An issue we recently encountered was that we were unable to correctly configure dynamic routing (unable to see OSPF neighbours, verified with running show ip ospf neighbour on the routers) and also had communication issues between deployed Edge Services Gateways (ESGs) and Distributed Logical Routers (DLRs).
The issue described above is of course very inconvenient so we were eager to find a solution. After some basic troubleshooting and verifying the configuration of our OSPF setup, we quickly came to the conclusion that everything was configured like it should be. One thing we did notice was that when we put the DLRs and ESGs on the same ESXi host, everything worked like a charm! So maybe we had connection issues between the ESXi hosts/controllers?
The next step in troubleshooting was to verify the installation tab in VMware vCenter (Networking & Security > Installation). According to VMware vCenter everything was working like expected and no issues were present at first sight. However, when clicking the Communication Channel Health button on the impacted cluster, we noticed that everything was listed as down.
After some googling we found the magnificent blogpost from Cormac Hogan concerning NSX troubleshooting tips. When checking the third step, we noticed that we were not seeing connections from the ESXi hosts to the controllers on port 1234. So the issue was found but what about the solution?

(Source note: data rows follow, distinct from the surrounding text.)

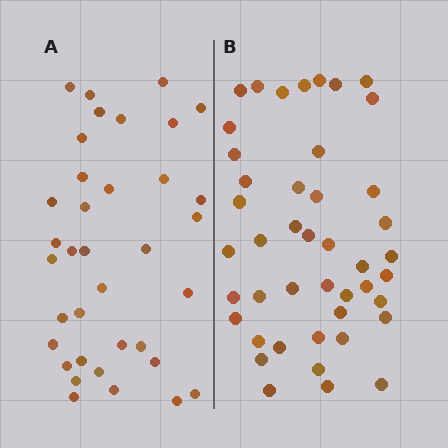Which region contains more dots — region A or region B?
Region B (the right region) has more dots.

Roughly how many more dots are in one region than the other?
Region B has roughly 8 or so more dots than region A.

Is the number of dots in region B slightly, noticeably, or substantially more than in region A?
Region B has only slightly more — the two regions are fairly close. The ratio is roughly 1.2 to 1.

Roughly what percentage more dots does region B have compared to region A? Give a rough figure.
About 20% more.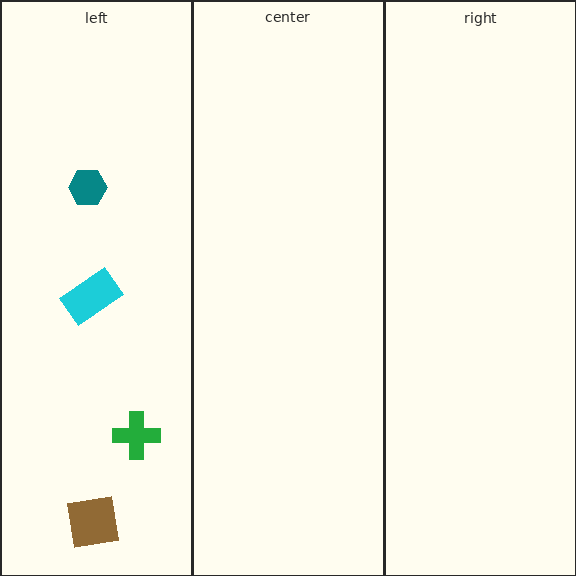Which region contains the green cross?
The left region.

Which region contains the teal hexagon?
The left region.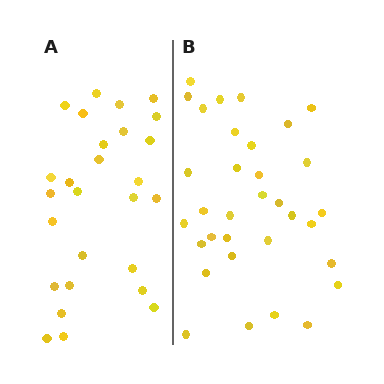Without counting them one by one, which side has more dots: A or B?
Region B (the right region) has more dots.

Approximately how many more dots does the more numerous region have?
Region B has about 6 more dots than region A.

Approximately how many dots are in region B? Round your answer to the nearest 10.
About 30 dots. (The exact count is 33, which rounds to 30.)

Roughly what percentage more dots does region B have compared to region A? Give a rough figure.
About 20% more.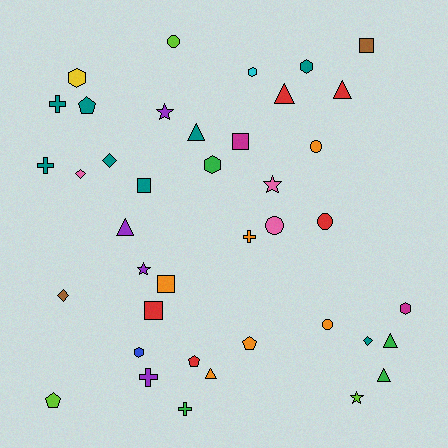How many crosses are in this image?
There are 5 crosses.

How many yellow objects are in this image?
There is 1 yellow object.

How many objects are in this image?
There are 40 objects.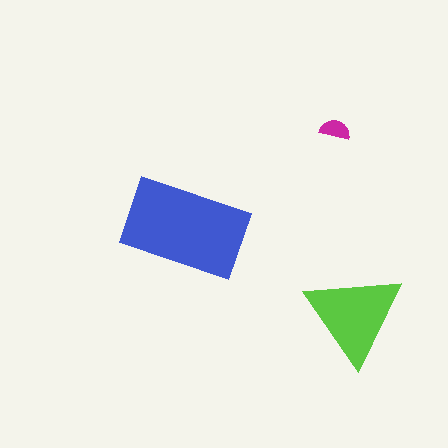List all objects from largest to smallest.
The blue rectangle, the lime triangle, the magenta semicircle.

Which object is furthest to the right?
The lime triangle is rightmost.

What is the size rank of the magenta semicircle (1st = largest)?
3rd.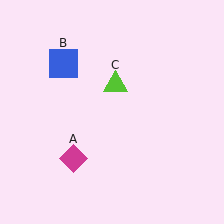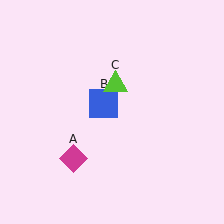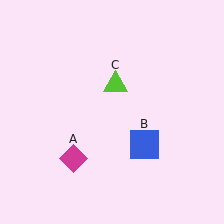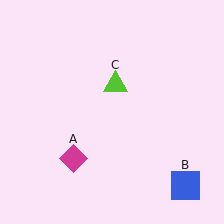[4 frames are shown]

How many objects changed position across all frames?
1 object changed position: blue square (object B).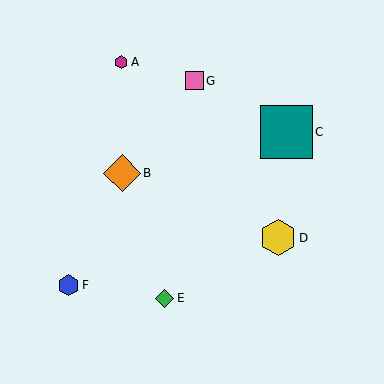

The solution appeared to be fairly straightforward:
- Log in on vCenter
- Find the impacted cluster that is prepared for NSX
- For each host do the following:
- Put host into maintenance mode
- Remove host from the cluster
- Uninstallation of the NSX agents will be triggered
- Add host back into the cluster
- Press the resolve button from the vSphere Web Client (Networking and Security > Installation > Host Preparation)
- NSX noticed that the agent was not installed
- Host will be rebooted and agents will be installed
When this procedure completed, we saw output when checking for connections on port 1234 and everything seemed to be fixed!
The solution to the connection issues between ESXi hosts and the NSX controllers appears to be fairly easy. If there is a better solution, please feel free to let us know. We are currently still searching for the root cause of this issue.